Uno dei filoni meno noti della produzione del grande Leonardo da Vinci, è il disegno su tela di lino che, seppur non praticato con la stessa frequenza di quello su carta, fu comunque talvolta sperimentato dall’artista. Uno dei primi biografi di Leonardo a descrivere il suo procedimento è Giorgio Vasari che, nel capitolo delle sue Vite dedicato al genio di Vinci, scrive: “perché la professione sua [di Leonardo] volle che fusse la pittura, studiò assai in ritrar di naturale, e qualche volta in far medaglie, di figure di terra, et adosso a quelle metteva cenci molli interrati, e poi con pazienza si metteva a ritrargli sopra a certe tele sottilissime di rensa o di pannilini adoperati, e gli lavorava di nero e bianco con la punta del pennello, che era cosa miracolosa, come ancora ne fa fede alcuni, che ne ho di sua mano, in sul nostro libro de’ disegni”.

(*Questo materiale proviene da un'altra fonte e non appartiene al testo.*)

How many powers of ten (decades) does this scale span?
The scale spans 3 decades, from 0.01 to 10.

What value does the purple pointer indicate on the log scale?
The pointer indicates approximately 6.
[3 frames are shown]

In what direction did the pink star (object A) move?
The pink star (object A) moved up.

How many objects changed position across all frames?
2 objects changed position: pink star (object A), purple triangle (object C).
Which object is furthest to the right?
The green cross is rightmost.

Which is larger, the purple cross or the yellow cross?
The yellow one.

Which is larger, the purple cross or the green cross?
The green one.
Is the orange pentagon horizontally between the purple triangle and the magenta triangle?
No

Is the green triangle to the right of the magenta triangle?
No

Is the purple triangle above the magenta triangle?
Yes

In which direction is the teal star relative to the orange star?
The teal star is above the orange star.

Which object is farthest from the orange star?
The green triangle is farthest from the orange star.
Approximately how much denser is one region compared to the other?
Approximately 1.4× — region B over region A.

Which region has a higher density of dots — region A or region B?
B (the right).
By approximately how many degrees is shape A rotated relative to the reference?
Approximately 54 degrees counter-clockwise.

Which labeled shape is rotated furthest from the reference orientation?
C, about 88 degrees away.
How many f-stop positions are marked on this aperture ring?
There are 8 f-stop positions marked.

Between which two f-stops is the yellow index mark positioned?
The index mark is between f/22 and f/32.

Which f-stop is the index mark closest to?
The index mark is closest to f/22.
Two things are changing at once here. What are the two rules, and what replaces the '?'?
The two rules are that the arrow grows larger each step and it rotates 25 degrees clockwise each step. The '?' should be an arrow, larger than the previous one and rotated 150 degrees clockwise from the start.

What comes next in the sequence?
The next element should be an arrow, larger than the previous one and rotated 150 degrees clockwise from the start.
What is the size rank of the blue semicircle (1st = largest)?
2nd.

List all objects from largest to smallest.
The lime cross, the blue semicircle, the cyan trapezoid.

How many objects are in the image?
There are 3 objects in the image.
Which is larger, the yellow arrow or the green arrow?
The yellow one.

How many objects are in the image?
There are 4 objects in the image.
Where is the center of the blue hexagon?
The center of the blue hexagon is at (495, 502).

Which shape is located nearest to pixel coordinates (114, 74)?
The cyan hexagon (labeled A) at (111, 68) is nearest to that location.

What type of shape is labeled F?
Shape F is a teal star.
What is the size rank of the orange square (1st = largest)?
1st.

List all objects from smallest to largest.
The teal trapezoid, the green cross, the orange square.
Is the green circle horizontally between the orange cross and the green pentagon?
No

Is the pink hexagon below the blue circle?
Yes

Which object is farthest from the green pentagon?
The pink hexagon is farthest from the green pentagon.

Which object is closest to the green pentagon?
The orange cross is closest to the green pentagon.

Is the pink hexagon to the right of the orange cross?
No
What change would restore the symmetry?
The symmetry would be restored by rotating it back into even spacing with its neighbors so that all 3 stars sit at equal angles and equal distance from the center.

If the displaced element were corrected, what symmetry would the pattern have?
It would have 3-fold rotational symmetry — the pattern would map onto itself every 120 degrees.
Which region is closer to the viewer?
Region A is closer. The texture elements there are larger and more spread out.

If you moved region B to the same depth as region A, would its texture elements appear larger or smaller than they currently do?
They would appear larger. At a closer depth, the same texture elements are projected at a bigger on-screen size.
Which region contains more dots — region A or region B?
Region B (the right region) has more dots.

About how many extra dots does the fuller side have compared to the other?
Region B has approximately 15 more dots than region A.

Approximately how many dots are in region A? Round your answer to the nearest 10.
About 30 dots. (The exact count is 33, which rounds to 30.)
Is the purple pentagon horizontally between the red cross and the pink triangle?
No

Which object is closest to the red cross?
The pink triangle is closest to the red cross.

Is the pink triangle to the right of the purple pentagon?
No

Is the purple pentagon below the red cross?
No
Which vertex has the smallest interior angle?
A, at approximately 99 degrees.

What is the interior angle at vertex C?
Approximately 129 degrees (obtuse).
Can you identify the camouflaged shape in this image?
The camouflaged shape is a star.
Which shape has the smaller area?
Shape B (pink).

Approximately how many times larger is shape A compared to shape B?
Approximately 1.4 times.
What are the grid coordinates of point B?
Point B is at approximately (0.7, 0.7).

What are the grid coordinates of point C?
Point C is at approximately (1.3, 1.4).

Che cosa faceva, in sostanza, Leonardo da Vinci? Si procurava, o creava egli stesso, dei modelli in terracotta (le “figure di terra” citate da Vasari), le rivestiva di panni bagnati e ricoperti di terra affinché aderissero meglio al manichino e quindi creassero delle pieghe più naturali (i “cenci molli interrati”), dopodiché adoperava tele di rensa o di lino (“pannilini”, cioè panni di lino) e, impregnando il pennello nell’inchiostro, fissava sulla tela quello che vedeva davanti a sé. La rensa di cui Vasari parla altro non è che un tessuto di lino pregiato, molto fine, che prende nome dalla città di Reims, in Francia, luogo d’origine della rensa. Veniva impiegata perlopiù nella produzione di biancheria di alta qualità, ma data la sua capacità di impregnarsi di inchiostro con grande facilità, e data la precisione con cui gli artisti potevano lavorare su questo supporto, la rensa fu spesso usata anche per il disegno. L’utilizzo del lino si deve anche al fatto che, rispetto alla carta, è ovviamente molto più resistente, e si presta meglio all’utilizzo della tempera: gli artisti potevano quindi sperimentare, sul lino, effetti da applicare poi sul dipinto finito. Nella bottega del Verrocchio, dove Leonardo compì il proprio apprendistato, si faceva ampio utilizzo del disegno su tela di lino (benché la carta rimanesse comunque il supporto di gran lunga preferito): tuttavia sono pochi gli esemplari rimasti di studi prodotti con questa tecnica.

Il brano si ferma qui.